Paper: MEGABYTE: Predicting Million-byte Sequences with Multiscale Transformers
Summary by Adrian Wilkins-Caruana
By now, you’ve probably heard of transformers — neural networks that use a specific architecture that was introduced by researchers at Google in 2017. Transformers are really good at modeling short sequences — i.e., on the scale of several paragraphs, like a multi-turn ChatGPT conversation. But they start to become memory-limited with longer sequences, like entire documents. This is the problem that researchers from Meta are trying to address with their new, transformer-inspired architecture MegaByte. As its name suggests, MegaByte can predict sequences of one million bytes. To give you a sense of what that means, a million-byte sequence is approximately 40k words, which is about the length of a master’s thesis — and much longer than a typical ChatGPT conversation or GPT-3 response.
MegaByte and transformers have key architectural differences (which I’ll discuss shortly), with one of the biggest being what each model considers an “element” in its input. Transformers, like GPT-3, convert their input sequences of plain text into sequences of “tokens.” Each token is a short sequence of characters, like “the,” “ized,” or “today.” GPT-3’s vocabulary consists of about 50k tokens, and transformers typically process and predict these tokens directly. On the other hand, MegaByte predicts the individual “bytes” that make up the characters in the text.
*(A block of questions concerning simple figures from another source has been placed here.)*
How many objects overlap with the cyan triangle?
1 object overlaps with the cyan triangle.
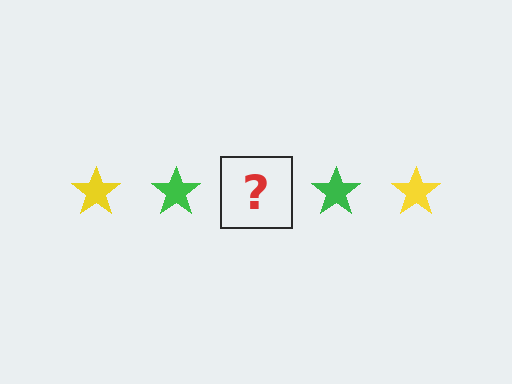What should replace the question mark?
The question mark should be replaced with a yellow star.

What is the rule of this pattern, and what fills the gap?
The rule is that the pattern cycles through yellow, green stars. The gap should be filled with a yellow star.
For example, in ASCII, the text “mega” is encoded as the following sequence of integer-encoded bytes: “109 101 103 97.” Thus, MegaByte’s vocabulary consists of only 256 8-bit bytes.
Tokenization is a language-specific heuristic, and it adds complexity to LLMs. So why do transformers use tokens instead of bytes?
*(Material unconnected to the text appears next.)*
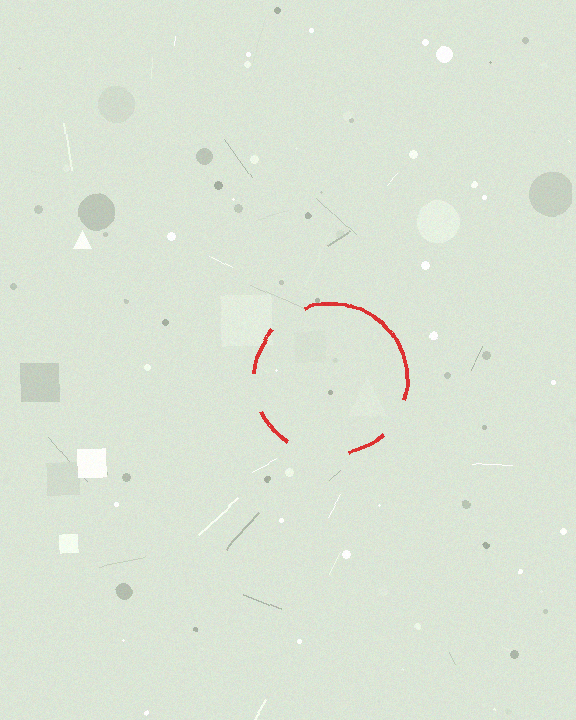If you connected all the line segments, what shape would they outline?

Consider the sentence below, which I generated using OpenAI’s interactive tokenizer. Because the attention mechanism scales quadratically, a byte-level transformer would need a lot more memory to model the byte-level sequence than the token-level sequence. So tokenization makes it feasible to model multi-paragraph texts. But transformers still scale quadratically, so they’re still limited by long sequences of tokens.
MegaByte can model text as bytes instead of tokens because its memory complexity doesn’t scale quadratically with the input sequence. It does this by splitting the input sequence into “patches.” Patching is a technique borrowed from vision transformers (ViT), where the pixels (which are essentially bytes) in an image (that may contain millions of bytes) are chunked into patches before being modeled by the transformer. But unlike ViTs, which typically only classify images, MegaByte needs to generate new text at its output — and this is where its unique architecture comes into play. Here’s a diagram of it:
Instead of modeling tokens or even the bytes, MegaByte’s input is actually a sequence of embedded patches; a “global” transformer then models this sequence. Then a smaller model, called a local model, predicts the sub-patch bytes. Each model learns to predict the next “thing” in the sequence. For example, in the image above the global model begins with a start-of-sequence token “___” at h-global-in, and predicts “_meg” at h-global-out (where “_meg” is a 4-character sequence and “_” indicates the beginning of the output.) Likewise, the local model then predicts “mega” at h-local-out given “_meg” at h-local-in.
MegaByte’s memory complexity depends on the patch length and the total sequence length. This means we can tune the patch length for optimum memory complexity. At its worst, MegaByte’s memory complexity is still sub-quadratic (if you’re familiar with big-O notation, the best case is O(n^1.33)). When it comes to computational complexity, MegaByte is also much better than quadratic-scaling transformers, and even better than a linearly-scaling transformer variant up to 1M bytes, as you can see below.
In addition to MegaByte’s sub-quadratic scaling, another key benefit of its architecture is that the local model can decode all of the patches into text in parallel, unlike transformers, which generate the text tokens sequentially. To evaluate MegaByte’s performance, the authors were less concerned with absolute performance (i.e., MegaByte vs. GPT-3) and more focused on MegaByte’s learning and training efficiency compared to other models (i.e., controlling for number of training iterations and computational training budget).
Compared to other competing architectures, MegaByte is pretty good at modeling text, images, and audio (better on some benchmarks, worse on others). But the point of this paper isn’t to blow the other models out of the water. Instead, this paper shows that it’s viable to push beyond the quadratic-scaling boundaries of transformers, enabling new applications such as allowing models to analyze entire books and albums of images or songs.